The Orbital Eccentricity-Radius Relation for Planets Orbiting M Dwarfs

TL;DR

This study analyzes the orbital eccentricity-radius relation for small planets orbiting M dwarfs, revealing a positive correlation similar to Sun-like stars and providing insights into their dynamical evolution and atmospheric loss mechanisms.

Contribution

It extends the eccentricity-radius relation analysis to M dwarf planets using TESS and Kepler data, highlighting similarities and differences with Sun-like star systems.

Findings

Positive eccentricity-radius trend for planets >3.5 R_earth

Modest higher eccentricities for single-transit planets near the radius gap

No increased eccentricity near the radius gap among multi-transit planets

Abstract

The orbital eccentricity-radius relation for small planets is indicative of the predominant dynamical sculpting processes during late-stage orbital evolution.
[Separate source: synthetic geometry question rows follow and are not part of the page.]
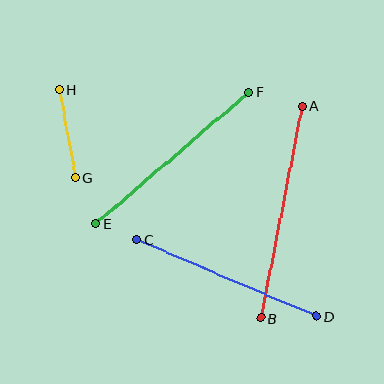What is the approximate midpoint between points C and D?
The midpoint is at approximately (226, 278) pixels.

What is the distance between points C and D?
The distance is approximately 195 pixels.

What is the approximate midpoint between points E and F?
The midpoint is at approximately (173, 158) pixels.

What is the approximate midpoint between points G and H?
The midpoint is at approximately (68, 134) pixels.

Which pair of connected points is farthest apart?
Points A and B are farthest apart.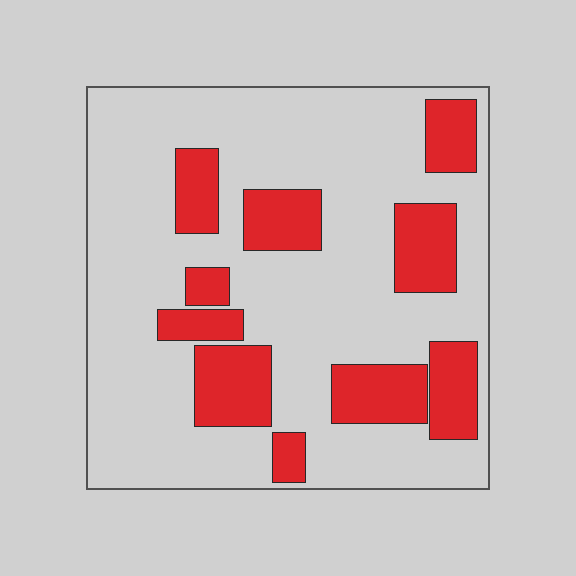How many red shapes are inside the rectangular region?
10.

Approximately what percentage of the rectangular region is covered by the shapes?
Approximately 25%.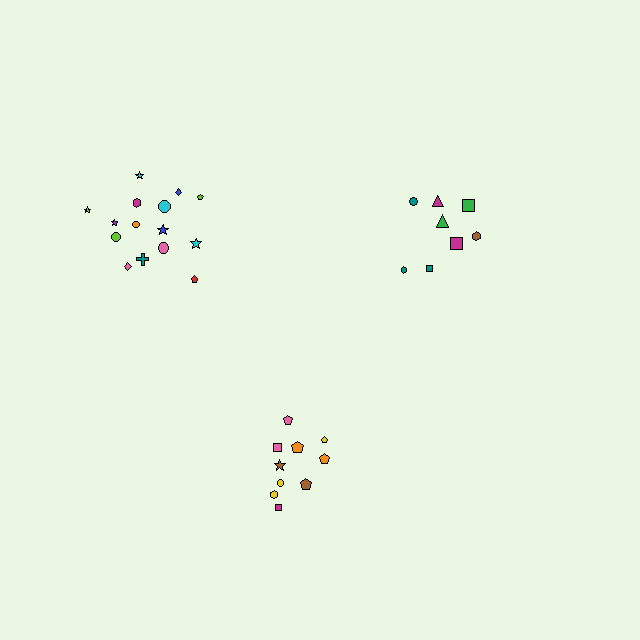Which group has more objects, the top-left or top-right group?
The top-left group.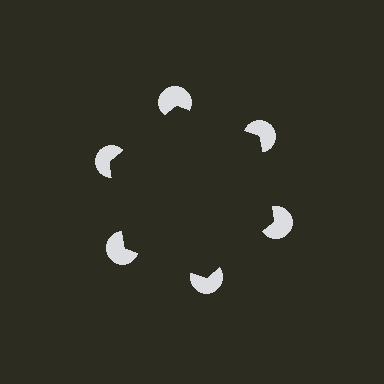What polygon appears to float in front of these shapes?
An illusory hexagon — its edges are inferred from the aligned wedge cuts in the pac-man discs, not physically drawn.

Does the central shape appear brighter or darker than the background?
It typically appears slightly darker than the background, even though no actual brightness change is drawn.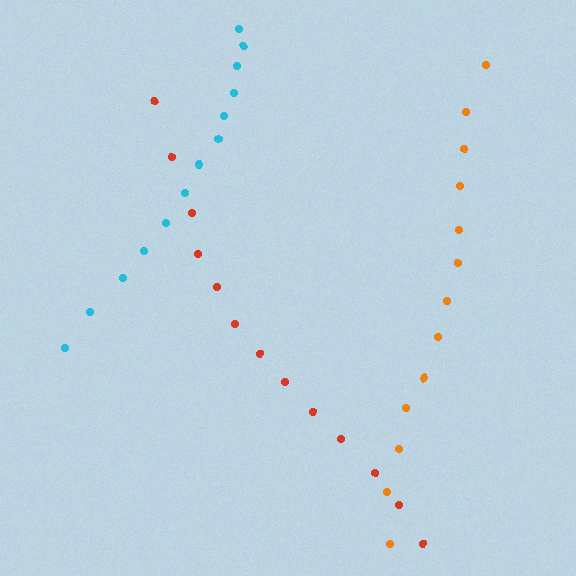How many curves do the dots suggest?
There are 3 distinct paths.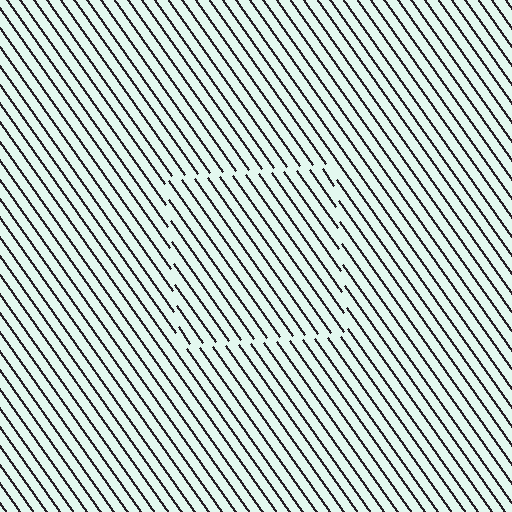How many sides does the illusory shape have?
4 sides — the line-ends trace a square.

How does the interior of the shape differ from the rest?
The interior of the shape contains the same grating, shifted by half a period — the contour is defined by the phase discontinuity where line-ends from the inner and outer gratings abut.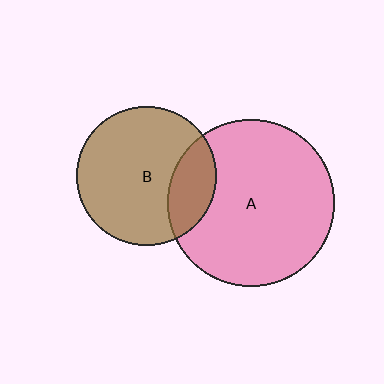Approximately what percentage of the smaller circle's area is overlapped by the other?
Approximately 20%.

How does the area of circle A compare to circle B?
Approximately 1.4 times.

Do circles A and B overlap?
Yes.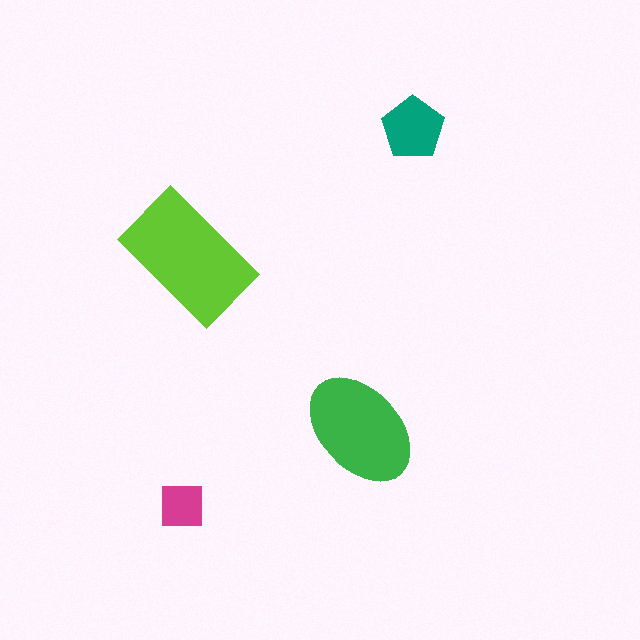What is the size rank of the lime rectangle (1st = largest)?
1st.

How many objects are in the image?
There are 4 objects in the image.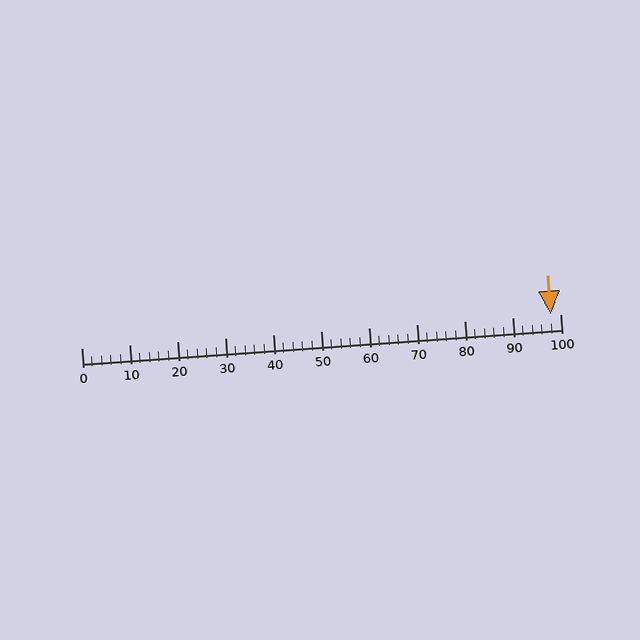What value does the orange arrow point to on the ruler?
The orange arrow points to approximately 98.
Previous studies have shown that planets orbiting Sun-like stars exhibit an eccentricity-radius trend such that larger planets have higher orbital eccentricities, and that radius gap planets may have modestly higher orbital eccentricities than planets on either side of the radius gap. In this work, we investigate the trend for a sample of smaller M dwarf stars. For a sample of 236 single- and multi-transit confirmed planets or candidates discovered by the TESS and Kepler missions, we constrain orbital eccentricity for each planet from the transit photometry together with a stellar density prior. We investigate the binned eccentricity-planet radius relation for the combined planet sample and present evidence for a positive eccentricity-radius relationship with elevated eccentricities for planets larger than 3.5 R_earth, similar to the trend for planets orbiting Sun-like stars. We find modest evidence that single-transit M dwarf planets near the radius gap exhibit higher eccentricity, consistent with trends for Sun-like stars. However, we see no evidence for an increased eccentricity near the radius gap among multi-transit M dwarf planets. We discuss implications for these results in the context of predominant atmospheric loss mechanisms: namely, supporting evidence for photoevaporation in M dwarf planets vs. planet-planet collisions or giant impacts in FGK dwarf planets.